Normalization and transformation of the raw gene counts per cell to account for differences in sequencing depth per cell.
Identification of high variance genes.
Regression of sources of unwanted variation (e.g. number of UMIs per cell, mitochondrial transcript abundance, cell cycle phase).
Identification of the primary sources of heterogeneity using principal component (PC) analysis and heatmaps.
Clustering cells based on significant PCs (metagenes).

Set-up

To perform this analysis, we will be mainly using functions available in the Seurat package. Therefore, we need to load the Seurat library in addition to the tidyverse library. Create the script clustering_analysis.R and load the libraries:

# Single-cell RNA-seq analysis - clustering analysis

# Load libraries
library(Seurat)
library(tidyverse)

To perform the analysis, Seurat requires the data to be present as a seurat object. To create the seurat object, we will be extracting the filtered counts and metadata stored in our se_c SingleCellExperiment object created during quality control. To access the counts from our SingleCellExperiment, we can use the counts() function:

# Create Seurat object from filtered SingleCellExperiment object
seurat_raw <- CreateSeuratObject(raw.data = counts(se_c),
                                 meta.data = colData(se_c) %>% data.frame())

NOTE: Often we only want to analyze a subset of samples, cells, or genes. To subset the Seurat object, the SubsetData() function can be easily used. For example, to only cluster cells using a single sample group, control, we could run the following:
pre_regressed_seurat <- SubsetData(seurat_raw, 
                                   cells.use = rownames(seurat_raw@meta.data[which(seurat_raw@meta.data$interestingGroups == "control"), ])

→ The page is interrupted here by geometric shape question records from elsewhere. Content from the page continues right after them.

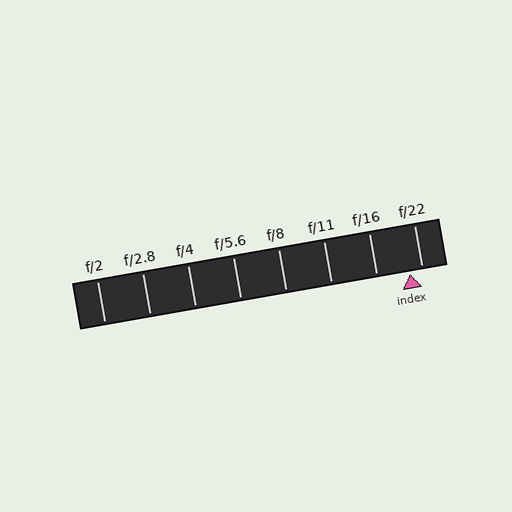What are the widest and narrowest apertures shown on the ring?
The widest aperture shown is f/2 and the narrowest is f/22.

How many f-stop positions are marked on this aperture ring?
There are 8 f-stop positions marked.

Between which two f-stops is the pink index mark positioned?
The index mark is between f/16 and f/22.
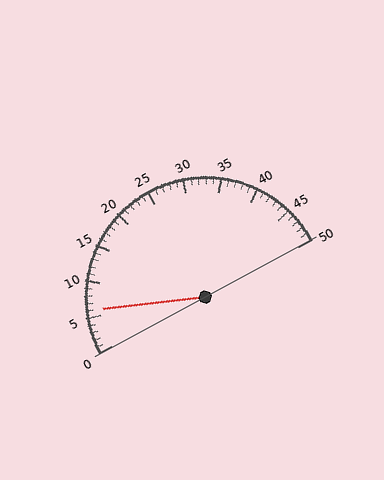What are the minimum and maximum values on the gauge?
The gauge ranges from 0 to 50.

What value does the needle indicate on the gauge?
The needle indicates approximately 6.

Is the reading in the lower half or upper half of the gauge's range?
The reading is in the lower half of the range (0 to 50).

Normalizing counts, finding variable genes, and scaling the data

The first step in the analysis is to normalize the raw counts to account for differences in sequencing depth per cell. The raw counts are normalized using global-scaling normalization with the NormalizeData() function, which performs the following:

normalizes the gene expression measurements for each cell by the total expression
multiplies this by a scale factor (10,000 by default)
log-transforms the result

# Normalize counts for total cell expression and take log value                            
pre_regressed_seurat <- seurat_raw %>%
  NormalizeData(normalization.method = "LogNormalize",
                scale.factor = 10000)  

Following normalization, we want to identify the most variable genes to use for downstream clustering analyses. The FindVariableGenes() function can be called, which performs the following calculations:

calculates the average expression and dispersion for each gene
places these genes into bins
calculates a z-score for dispersion within each bin

This helps control for the relationship between variability and average expression.

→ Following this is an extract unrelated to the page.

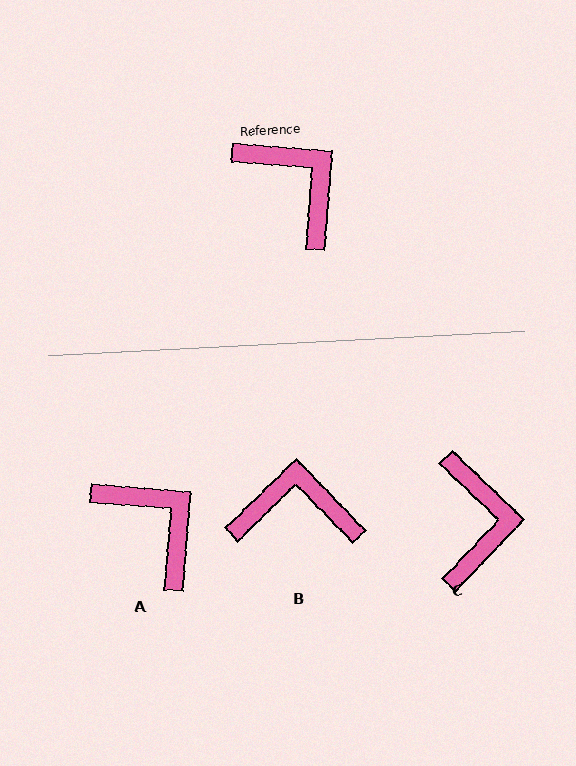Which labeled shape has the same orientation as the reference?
A.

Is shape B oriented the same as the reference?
No, it is off by about 49 degrees.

# Find variable genes based on the mean-dispersion relationship based on z-score for dispersion. 
pre_regressed_seurat <-  pre_regressed_seurat %>%
                          FindVariableGenes(
                            mean.function = ExpMean,
                            dispersion.function = LogVMR,
                            do.plot = FALSE)

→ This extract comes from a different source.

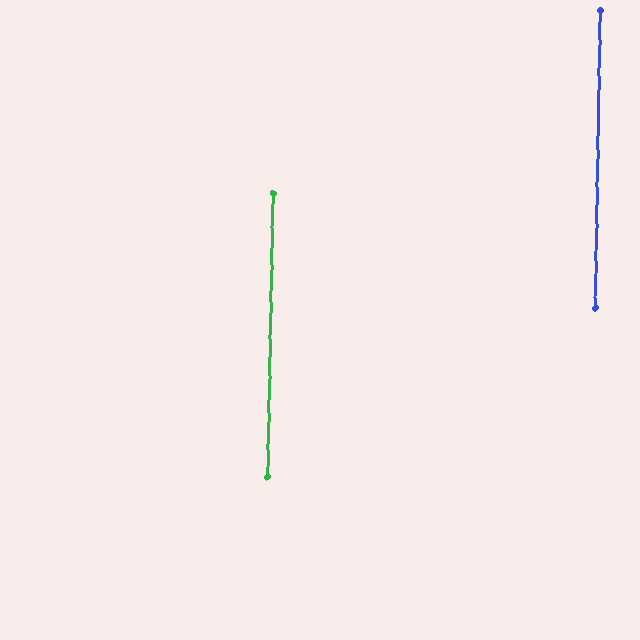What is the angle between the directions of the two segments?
Approximately 0 degrees.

It’s recommended to set parameters as to mark visual outliers on dispersion plot - default parameters are for ~2,000 variable genes. There are some additional arguments, such as x.low.cutoff, x.high.cutoff, y.cutoff, and y.high.cutoff that can be modified to change the number of variable genes identified. Generally, we might be a bit concerned if we are returning 500 or 4,000 variable genes.

We can check the number of variable genes to see if it meets expectations.

# Check number of variable genes to determine if correct parameters used  
length(x = pre_regressed_seurat@var.genes)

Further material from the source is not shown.